Tunisie. Une nouvelle troïka du Maghreb à l’utilité contestée

 Tunisie. Une nouvelle troïka du Maghreb à l’utilité contestée

Le président algérien Abdelmadjid Tebboune et le chef du Conseil présidentiel libyen Mohamed El Menfi prenaient part, sur invitation du président de la République, Kaïs Saïed, à la première réunion consultative entre les dirigeants des trois pays

A l’issue d’une réunion tripartite inaugurale tenue lundi 22 avril à Tunis pilotée en apparence par Carthage, les dirigeants tunisien, algérien et libyen ont souligné dans une déclaration commune « la nécessité d’unifier les vues et les positions et d’œuvrer à collaborer ensemble en vue de raffermir la tradition de concertation autour des différentes questions d’intérêt commun ». Des slogans bien creux aux yeux de bon nombre de commentateurs et observateurs de la région, à qui n’a pas échappé l’absence remarquée du Maroc.

 

Lue en grande pompe par le ministre des Affaires étrangères tunisien, Nabil Ammar, cette déclaration finale au terme des travaux de la réunion dite « de concertation » insiste sur l’engagement commun des dirigeants des trois pays, à l’issue d’une série de « consultations franches et constructives », de veiller à ce que cette réunion soit tenue de « manière régulière en alternance entre les trois pays », de manière semestrielle promet-on.

 

Une entité souverainiste, pour quoi faire ?
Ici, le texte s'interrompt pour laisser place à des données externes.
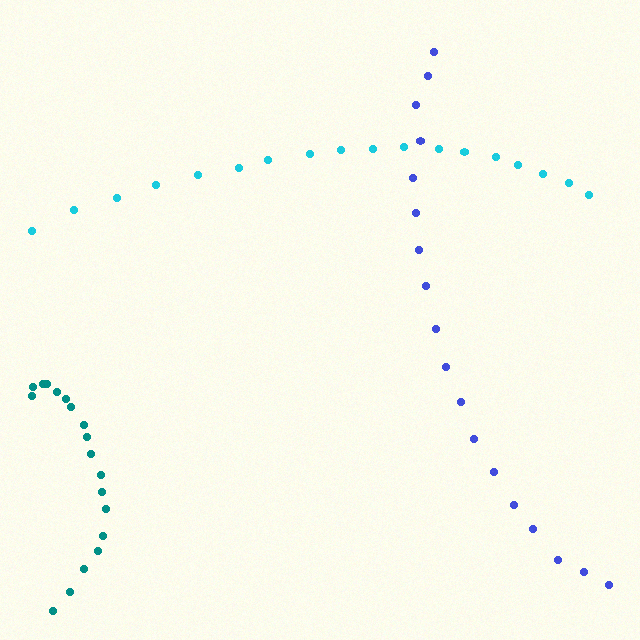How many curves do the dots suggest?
There are 3 distinct paths.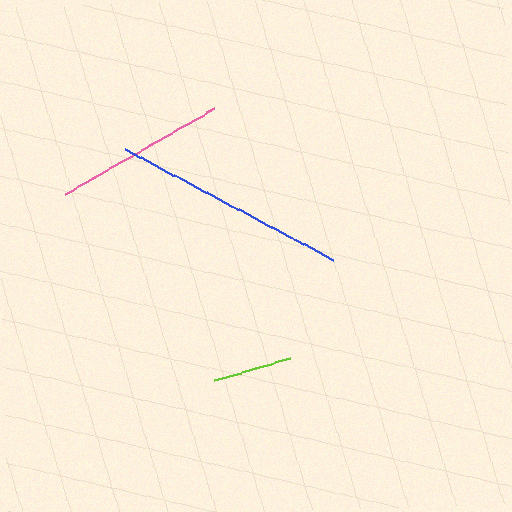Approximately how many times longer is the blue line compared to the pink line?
The blue line is approximately 1.4 times the length of the pink line.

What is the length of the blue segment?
The blue segment is approximately 237 pixels long.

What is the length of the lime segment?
The lime segment is approximately 79 pixels long.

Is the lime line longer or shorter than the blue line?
The blue line is longer than the lime line.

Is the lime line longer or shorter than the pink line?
The pink line is longer than the lime line.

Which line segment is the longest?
The blue line is the longest at approximately 237 pixels.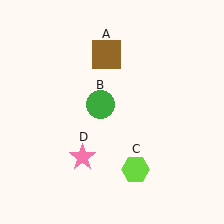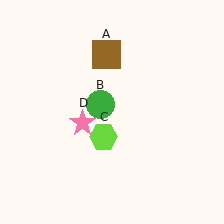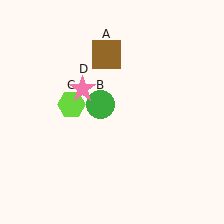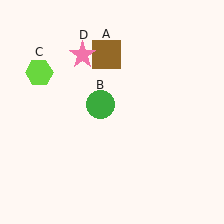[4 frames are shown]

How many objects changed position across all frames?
2 objects changed position: lime hexagon (object C), pink star (object D).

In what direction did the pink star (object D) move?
The pink star (object D) moved up.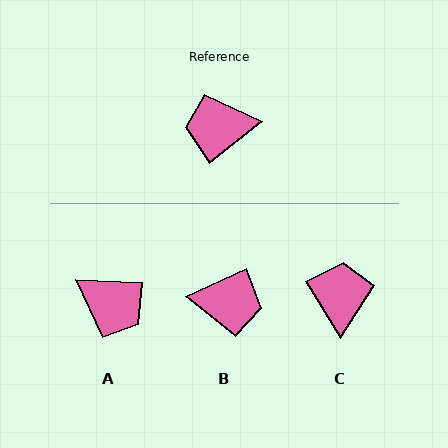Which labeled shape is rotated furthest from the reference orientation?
B, about 167 degrees away.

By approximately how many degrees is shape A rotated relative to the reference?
Approximately 140 degrees counter-clockwise.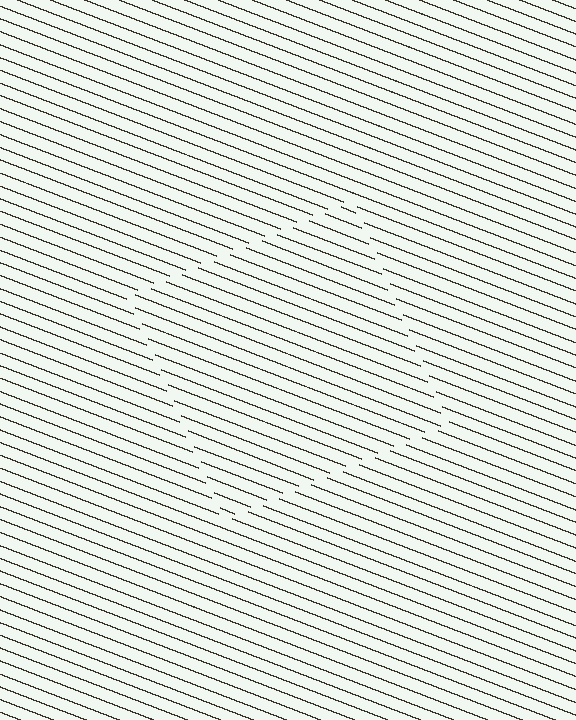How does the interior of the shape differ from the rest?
The interior of the shape contains the same grating, shifted by half a period — the contour is defined by the phase discontinuity where line-ends from the inner and outer gratings abut.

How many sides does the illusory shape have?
4 sides — the line-ends trace a square.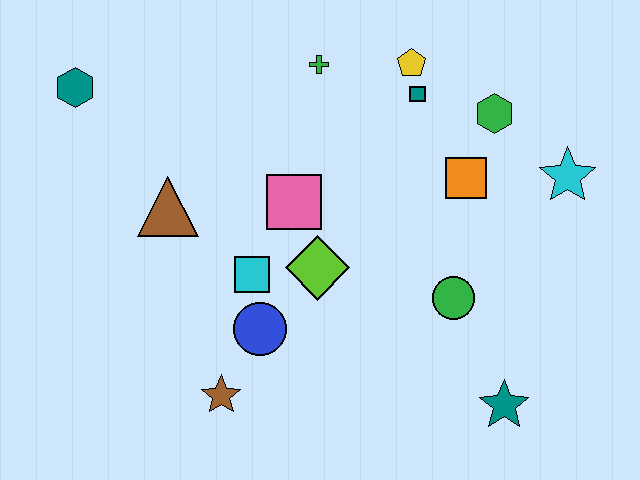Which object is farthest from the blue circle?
The cyan star is farthest from the blue circle.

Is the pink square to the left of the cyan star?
Yes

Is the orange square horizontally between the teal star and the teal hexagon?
Yes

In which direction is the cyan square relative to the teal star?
The cyan square is to the left of the teal star.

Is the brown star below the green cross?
Yes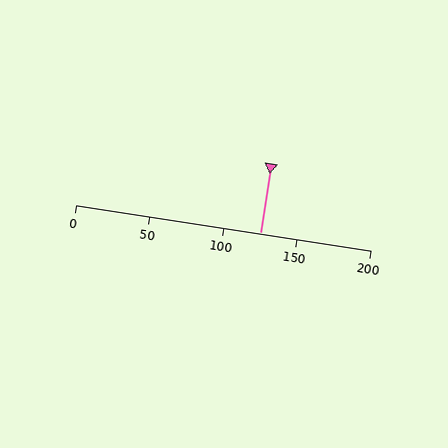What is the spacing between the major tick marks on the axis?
The major ticks are spaced 50 apart.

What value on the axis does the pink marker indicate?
The marker indicates approximately 125.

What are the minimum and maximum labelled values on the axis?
The axis runs from 0 to 200.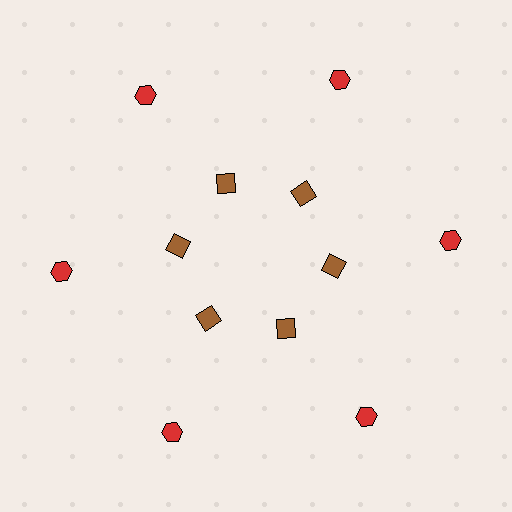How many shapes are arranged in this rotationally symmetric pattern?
There are 12 shapes, arranged in 6 groups of 2.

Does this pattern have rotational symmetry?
Yes, this pattern has 6-fold rotational symmetry. It looks the same after rotating 60 degrees around the center.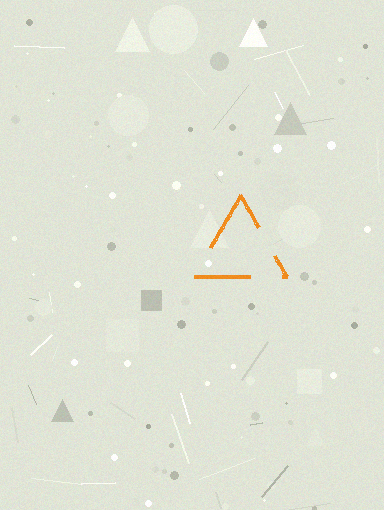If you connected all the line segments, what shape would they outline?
They would outline a triangle.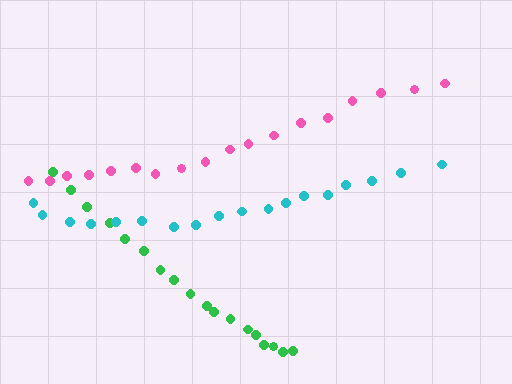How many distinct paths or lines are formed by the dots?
There are 3 distinct paths.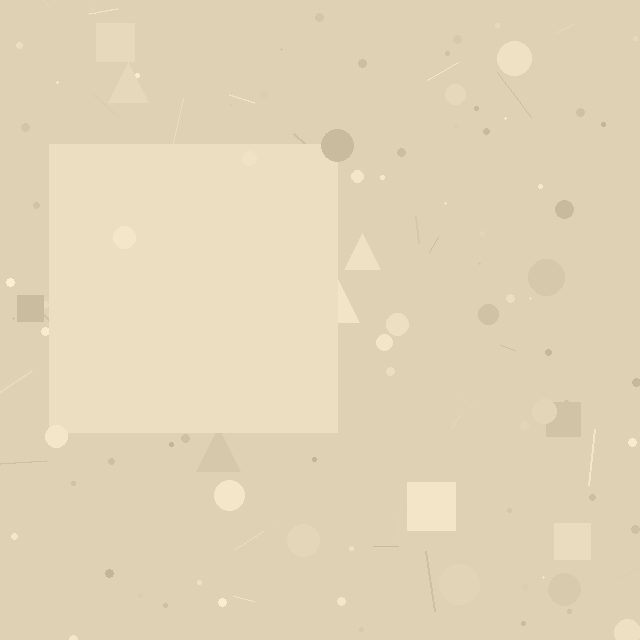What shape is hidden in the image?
A square is hidden in the image.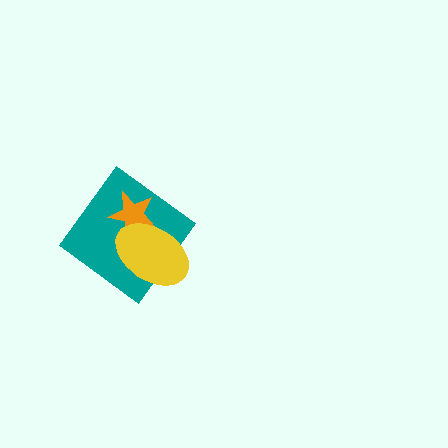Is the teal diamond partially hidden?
Yes, it is partially covered by another shape.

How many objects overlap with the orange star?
2 objects overlap with the orange star.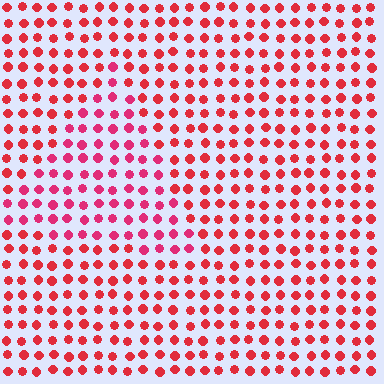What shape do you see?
I see a triangle.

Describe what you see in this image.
The image is filled with small red elements in a uniform arrangement. A triangle-shaped region is visible where the elements are tinted to a slightly different hue, forming a subtle color boundary.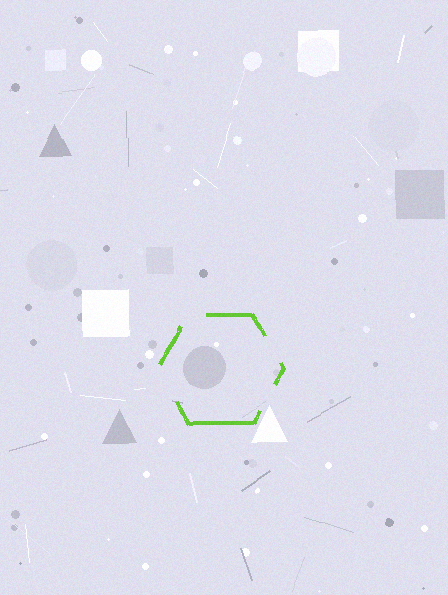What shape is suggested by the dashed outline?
The dashed outline suggests a hexagon.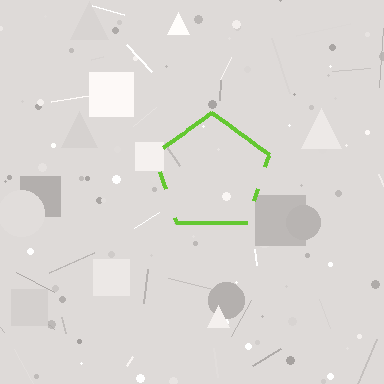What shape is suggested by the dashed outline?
The dashed outline suggests a pentagon.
Officiellement du moins, l’objectif affiché est d’« unifier les positions et les visions et d’intensifier la consultation et la coordination afin renforcer les attributs de la sécurité, de la stabilité et du développement dans la région tout entière et d’asseoir davantage son invulnérabilité, notamment, à la lumière de l’émergence des mutations régionales et internationales récurrentes et rapides dont aucun pays ne peut à lui seul parvenir à faire face à ses répercussions ».

Les trois dirigeants soulignent « la nécessité impérieuse d’œuvrer à ce que leurs pays se dotent d’une voix à la mesure d’une présence influente au sein des différents espaces d’appartenance régionale et internationale ». On nous assure également qu’il s’agit d’enrichir la coopération au service de la sécurité, de la stabilité et du développement dans la région « loin de la politique des axes » et des « périls découlant des tentatives d’ingérence étrangère », selon un lexique cher à Kais Saïed.

Mais que se cache réellement derrière ces déclarations d’intentions aussi vagues qu’opaques, et dont la cérémonie a soigneusement exclu toute présence de la presse hormis le seul canal de la TV publique ? Aujourd’hui de nombreuses voix s’élèvent déjà pour critiquer dans les médias tunisiens notamment une « simple mise en scène au format suranné, non sans rappeler les dernières décennies où d’autres dirigeants arabes s’étaient aussi tenus par la main et entonné des formules emphatiques sans que cela ne débouche sur quoi que ce soit », rappelle l’ancien diplomate tunisien Abdallah Labidi.

Si les trois acteurs ont réaffirmé leur attachement à « l’indépendance de leur décision nationale émanant de la volonté de leurs peuples et leur souci d’établir des relations avec d’autres pays et groupements régionaux et internationaux sur la base du respect mutuel et de la non-ingérence dans les affaires intérieures », l’analyse Mohamed Salah Labidi soutient pour sa part que l’histoire y compris contemporaine de ces trois voisins montre qu’ils sont en réalité peu enclins à collaborer de façon significative économiquement :

« Ce sont des systèmes fermés, régis par le clientélisme, l’économie de rente des familles en Tunisie, le règne de l’armée en Algérie, et l’instabilité chronique en Libye. Tout laisse à penser par conséquent que la principale motivation de ces tractations est sécuritaire et anti migratoire, l’Algérie ayant estimé que la Tunisie a récemment fait cavalier seul dans ses négociations avec l’Italie et l’UE, tandis que cette troïka est prête à verrouiller davantage encore ses portes aux subsahariens ».

Or, dans un même ordre d’idées plutôt grandiloquent, les trois présidents ont souligné leur adhésion à l’instauration d’un ordre international « multilatéral » consacrant des relations internationales « solidaires », « justes » et équitables centrées autour de l’égalité de tous devant le Droit international. Tout un programme. Mais à moins de 6 mois du scrutin présidentiel en Tunisie, cette grand-messe traduit surtout pour l’opposition tunisienne la volonté pour le président Saïed, féru de symboles, de se donner une stature historique et géopolitique qu’il peine à acquérir.